Telecom è il secondo gruppo di tlc europeo per redditività industriale (utile operativo sul fatturato al 20,6%), dietro solo a British Telecom (24,3%) e davanti a Vimpelcom, Telefonica e Orange. Negli investimenti invece l’ex monopolista, al pari del suo omologo inglese, è in coda con un tasso di investimento al 3,5% (Bt è al 3,8%). Se si guarda a tale indicatore spicca piuttosto (al 19,2%) la ‘giovane’ Iliad di Xavier Niel, impegnata a costruire la propria rete in Francia, secondo uno studio R&S Mediobanca.
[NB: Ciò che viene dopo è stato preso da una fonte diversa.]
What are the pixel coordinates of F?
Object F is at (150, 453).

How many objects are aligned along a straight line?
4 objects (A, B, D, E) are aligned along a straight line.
La scarsa capacità di investimento si riflette, come è facile intuire, sulla clientela, spesso esposta a non pochi problemi tecnici in molte zone del Paese. E questo la dice lunga sulle politiche industriali adottate dall’ex monopolista italiano del settore negli ultimi tempi. Ora sembra che si voglia  cambiar pagina. Partendo, come assicura l’amministratore delegato del Gruppo Telecom Italia, Marco Patuano, dall’immagine. D’ora in poi cambierà il logo: sarà quello di Tim.  Il marchio, nato con la divisione mobile, sarà usato per tutte le attività commerciali. Un cambiamento di immagine e di ruolo. “Da puro operatore telefonico si passa a player industriale e tecnologico in grado di offrire prodotti e servizi innovativi e mobili, al cloud computing fino all’information technology di nuova generazione”. Si punterà ancor di più sulla banda larga: “Ci sarà uno sforzo un po’ superioire al previsto: punteremo a qualcosa di più rispetto al 75% della popolazione in fibra e al 95% in Lte, ha dichiarato Patuano. Ci sarà anche una nuova sede a Roma che occuoerà le Torri dell’Eur. Telecom investirà 400 milioni in dieci città. Meglio tardi che mai.